Глаза силились рассмотреть в хаосе мрака и огня какие-нибудь знакомые силуэты.

— А там, направо, что видно?

— Да это же замок!

— Тю! замок… Замок левее. А вот справа?

— Цитадель, на самом берегу.

— Это что такое — цитадель?

— Эх ты, гужеед! И цитадели никогда не видал?

— Я и в Варшаве никогда не был. Мы из-за Седлеца. Над самым Бугом наша деревня.

— Да ведь это недалеко, сколько от вас до Варшавы?

— Не то сто двадцать, не то сто тридцать километров, говорили.

— И ты не поехал посмотреть?

— А откуда у меня деньги на билет? У нас деревня бедная, на песке. В Седлец и то, когда надо, пешком ходили, а там всего три остановки поездом. Куда уж нам было в Варшаву!

— А земли у тебя сколько было? — заинтересовался сосед.

— Земли-то? Какая у нас земля… Песок и песок… Еще картошки, бывало, уродится немного. А так — одна полынь растет.

— Теперь землю получишь.

— Говорят, получу… А земля у нас есть. У одного

графа Руженского какое имение! Мы, бывало, на заработки к нему ходили — пятьдесят грошей в день платил.

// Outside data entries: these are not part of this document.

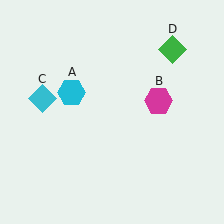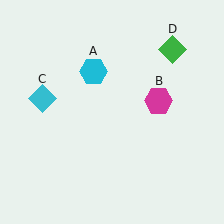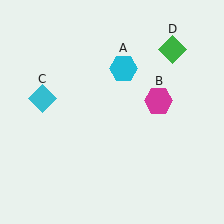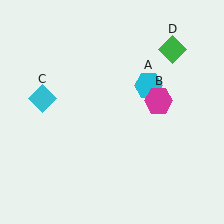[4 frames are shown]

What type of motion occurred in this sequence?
The cyan hexagon (object A) rotated clockwise around the center of the scene.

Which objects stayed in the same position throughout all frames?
Magenta hexagon (object B) and cyan diamond (object C) and green diamond (object D) remained stationary.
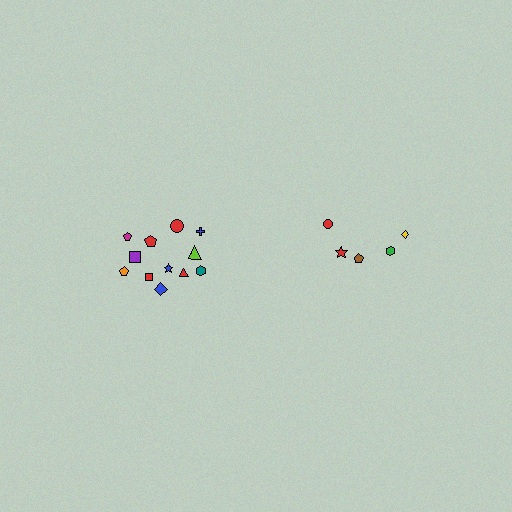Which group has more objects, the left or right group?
The left group.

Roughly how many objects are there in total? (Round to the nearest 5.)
Roughly 15 objects in total.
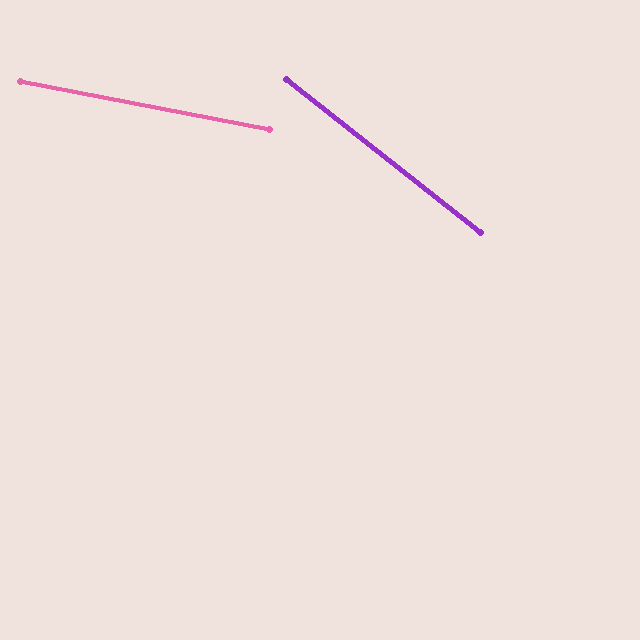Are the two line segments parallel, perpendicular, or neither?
Neither parallel nor perpendicular — they differ by about 27°.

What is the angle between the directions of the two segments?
Approximately 27 degrees.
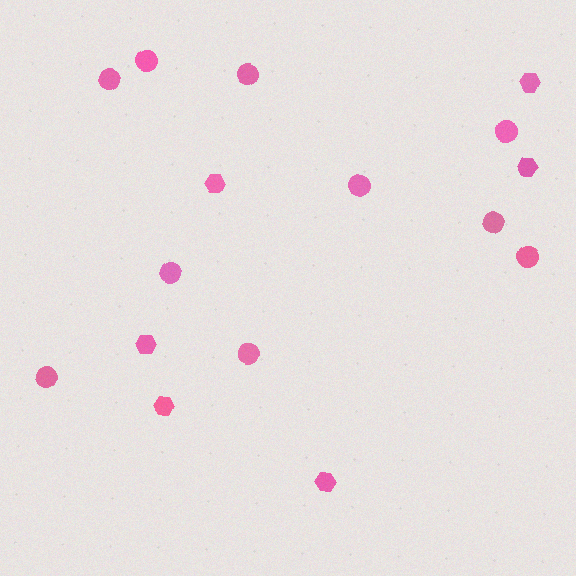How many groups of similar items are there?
There are 2 groups: one group of circles (10) and one group of hexagons (6).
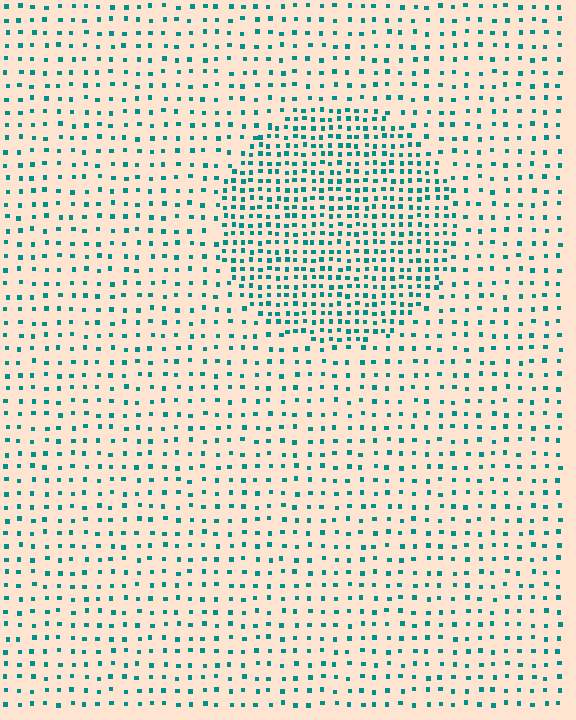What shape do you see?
I see a circle.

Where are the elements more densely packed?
The elements are more densely packed inside the circle boundary.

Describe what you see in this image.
The image contains small teal elements arranged at two different densities. A circle-shaped region is visible where the elements are more densely packed than the surrounding area.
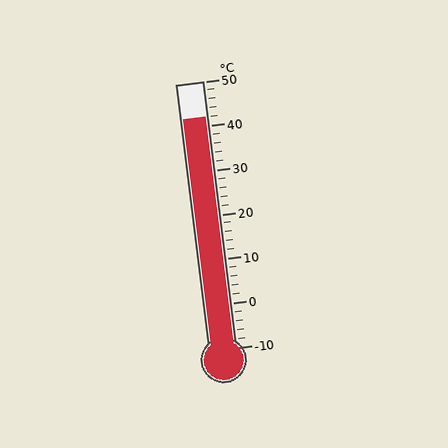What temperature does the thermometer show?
The thermometer shows approximately 42°C.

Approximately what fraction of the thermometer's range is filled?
The thermometer is filled to approximately 85% of its range.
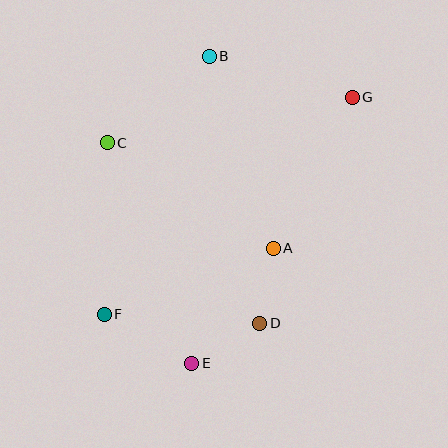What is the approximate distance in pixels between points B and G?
The distance between B and G is approximately 149 pixels.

— Крышка теперь твоему графу.

— Только бы наделили как следует… А то у меня баба там одна, недосмотрит, того и гляди дадут какой-нибудь огрызок…

— Мужик, он всегда мужиком и останется, — философски заметил худой солдат в длинной шинели. — Раньше у него ничего не было, а теперь, когда он знает, что ему дадут, — так боится, как бы его не обманули…

— Да уж оно так, всякий народ бывает. Конечно, он там, на месте сидя, лучший участок себе выберет.

— А я и гнаться не буду! Вот на западе, говорят, земли много, лучше уж я там участок возьму.

— Сперва немцев с этих западных земель выгони!

— Не беспокойся, без оглядки оттуда побегут.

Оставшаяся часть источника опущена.